El 26 de junio de 2010, después de varios meses de haber sido finalmente asignado a una beca de intercambio para cursar seis meses en México, llegué con mi familia al aeropuerto de Córdoba, dispuesto a subirme por primera vez a un avión.

De esa forma, todo lo que sucedía más allá de aquella puerta, custodiada por un cancerbero que solo dejaba avanzar a quienes portaban un pase de abordar en la mano, permanecía envuelto en la más espesa bruma: uno de tantos misterios del mundo que solo algunos habían de conocer. En casa, apenas mis abuelos, mi padre y mi hermana mayor —con su viaje a Disney— habían caminado aquellos senderos y estado a los miles de metros de distancia que suelen separar a un avión comercial de la tierra.

A su vez, quienes habían sido tocados por aquel privilegio se volvían profetas y juglares de lo que había del “otro lado”. Durante meses, mi hermana nos contaba a todos los mortales sobre las maravillas que había visto en Disney: los avances tecnológicos, las diferencias culturales y los años de desarrollo que parecían separar a aquel mundo desconocido del anodino universo de una familia de clase media de Río Tercero.

Recuerdo incluso que, cuando volvió, nos amuchábamos alrededor del televisor para ver el video de su viaje; ese que le habían dado en VHS y que, al reproducirlo en el Toshiba de 21 pulgadas de la pieza de mis padres, nos mostraba una imagen que danzaba entre píxeles blancos que iban y venían en la escasa definición. Nunca voy a olvidar —como buen fanático de los chicles masticables durante mi infancia— lo mucho que me había llamado la atención una vidriera que aparecía en el video, donde una especie de robot agitaba una goma de mascar rosa gigante, estirándola y comprimiéndola al ritmo de un brazo metálico. Para mí, ver eso a los ocho años era como si alguien hubiera filmado un auto volador y ahora lo proyectara, borroso, en el televisor de casa.

Todo lo que viniera de algún lugar lejano era considerado casi como si hubiera llegado en un meteorito; y nos agrupábamos para mirarlo, tocarlo y olerlo como —asumo— habrán hecho los primeros humanos al descubrir la rueda.

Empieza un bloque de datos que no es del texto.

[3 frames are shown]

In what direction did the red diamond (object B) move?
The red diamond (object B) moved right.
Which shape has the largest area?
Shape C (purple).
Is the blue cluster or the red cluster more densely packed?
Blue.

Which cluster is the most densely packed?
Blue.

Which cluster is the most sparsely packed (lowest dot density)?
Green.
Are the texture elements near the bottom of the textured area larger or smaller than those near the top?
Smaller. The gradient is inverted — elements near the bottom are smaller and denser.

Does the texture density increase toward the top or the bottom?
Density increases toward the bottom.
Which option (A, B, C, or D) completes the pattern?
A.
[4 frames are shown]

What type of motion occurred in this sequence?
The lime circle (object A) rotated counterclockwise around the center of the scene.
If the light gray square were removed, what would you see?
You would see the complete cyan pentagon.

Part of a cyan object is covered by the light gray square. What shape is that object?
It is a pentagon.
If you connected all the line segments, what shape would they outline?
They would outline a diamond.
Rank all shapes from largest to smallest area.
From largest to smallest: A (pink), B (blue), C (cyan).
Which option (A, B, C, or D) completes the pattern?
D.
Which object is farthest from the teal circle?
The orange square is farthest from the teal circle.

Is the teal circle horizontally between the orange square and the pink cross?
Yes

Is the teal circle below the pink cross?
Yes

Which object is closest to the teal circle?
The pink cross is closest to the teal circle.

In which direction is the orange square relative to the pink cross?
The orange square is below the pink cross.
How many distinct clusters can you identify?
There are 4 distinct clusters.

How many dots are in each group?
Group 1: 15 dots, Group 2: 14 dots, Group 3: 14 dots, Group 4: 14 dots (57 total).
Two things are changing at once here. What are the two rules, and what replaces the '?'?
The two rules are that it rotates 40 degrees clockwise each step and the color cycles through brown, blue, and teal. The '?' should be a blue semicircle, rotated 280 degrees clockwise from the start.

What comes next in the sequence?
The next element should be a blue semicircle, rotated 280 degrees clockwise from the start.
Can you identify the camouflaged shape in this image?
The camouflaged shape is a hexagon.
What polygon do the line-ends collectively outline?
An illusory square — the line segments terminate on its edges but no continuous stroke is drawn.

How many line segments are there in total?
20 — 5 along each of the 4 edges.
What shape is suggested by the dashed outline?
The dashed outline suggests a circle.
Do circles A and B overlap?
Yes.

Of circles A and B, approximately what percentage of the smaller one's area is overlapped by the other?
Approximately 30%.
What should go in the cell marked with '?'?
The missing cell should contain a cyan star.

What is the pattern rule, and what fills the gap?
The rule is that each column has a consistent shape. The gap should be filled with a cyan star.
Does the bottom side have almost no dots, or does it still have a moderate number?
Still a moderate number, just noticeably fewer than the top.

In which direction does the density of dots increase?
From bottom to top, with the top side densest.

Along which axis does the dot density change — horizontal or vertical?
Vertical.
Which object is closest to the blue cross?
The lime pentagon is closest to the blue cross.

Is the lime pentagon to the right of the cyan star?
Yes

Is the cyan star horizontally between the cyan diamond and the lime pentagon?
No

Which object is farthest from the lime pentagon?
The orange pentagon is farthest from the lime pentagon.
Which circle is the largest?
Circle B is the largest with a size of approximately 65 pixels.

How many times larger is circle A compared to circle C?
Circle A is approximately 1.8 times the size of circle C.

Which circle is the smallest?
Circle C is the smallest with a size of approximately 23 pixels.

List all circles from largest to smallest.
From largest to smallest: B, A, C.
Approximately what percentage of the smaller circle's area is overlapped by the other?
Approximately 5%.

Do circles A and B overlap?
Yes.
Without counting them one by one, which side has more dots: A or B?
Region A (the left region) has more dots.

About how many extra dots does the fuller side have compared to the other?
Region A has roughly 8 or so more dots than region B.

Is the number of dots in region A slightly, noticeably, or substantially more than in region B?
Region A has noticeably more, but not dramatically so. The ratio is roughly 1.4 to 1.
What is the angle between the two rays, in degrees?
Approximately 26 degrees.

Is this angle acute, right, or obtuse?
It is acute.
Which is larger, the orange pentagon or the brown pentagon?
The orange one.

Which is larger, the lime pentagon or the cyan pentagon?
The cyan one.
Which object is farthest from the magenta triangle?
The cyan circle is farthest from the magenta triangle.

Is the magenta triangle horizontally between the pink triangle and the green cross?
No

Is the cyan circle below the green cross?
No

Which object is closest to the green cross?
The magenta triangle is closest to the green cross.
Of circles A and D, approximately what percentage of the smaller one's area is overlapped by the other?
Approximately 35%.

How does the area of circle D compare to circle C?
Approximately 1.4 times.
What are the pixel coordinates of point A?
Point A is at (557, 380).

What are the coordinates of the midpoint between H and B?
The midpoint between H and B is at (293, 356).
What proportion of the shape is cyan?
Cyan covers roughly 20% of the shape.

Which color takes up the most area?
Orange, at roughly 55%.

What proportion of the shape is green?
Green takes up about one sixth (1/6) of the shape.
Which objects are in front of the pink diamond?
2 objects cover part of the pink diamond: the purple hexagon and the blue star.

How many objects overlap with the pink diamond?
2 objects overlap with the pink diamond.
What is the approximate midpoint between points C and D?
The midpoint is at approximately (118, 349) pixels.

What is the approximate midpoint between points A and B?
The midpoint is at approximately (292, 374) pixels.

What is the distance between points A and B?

Eso mismo sucedía cuando algún compañero de colegio —de alta alcurnia— regresaba de la tierra de Mickey Mouse, autodenominada “el lugar más feliz de la Tierra”, con algún útil escolar u objeto que rápidamente sería presumido entre todos los del curso. En aquellos plenos años noventa, los lápices que en la punta superior giraban hasta terminar en la forma de Mickey o Minnie eran muy comunes; recuerdo que Melisa, una compañera, tenía uno que le había traído su tío.

Así fue que, aquel día de junio y con mis 20 años, 6 meses y 27 días de edad, me disponía —credencial en mano— a atravesar aquel portal y emprender una experiencia hasta entonces desconocida.

Para quien viaja por primera vez —y más en ese momento, cuando no existían smartphones ni dispositivos desde los cuales acceder a los grandes anaqueles virtuales de la información, y cuando un pasaje en avión representaba meses y meses de ahorro de una familia de clase media— acercarse al mostrador era hacerlo con muchísimos nervios. Uno rogaba a Dios, a la Virgen y a cuanto apóstol se cruzara por la mente que no faltara ningún documento. Las historias y mitos sobre familiares lejanos que habían perdido un vuelo por tal o cual motivo se repetían y se esparcían como leyendas urbanas, haciéndole a uno temblar las patas mientras los ojos del agente de viajes —del otro lado del mostrador— barrían la pantalla chequeando que todo estuviera en orden.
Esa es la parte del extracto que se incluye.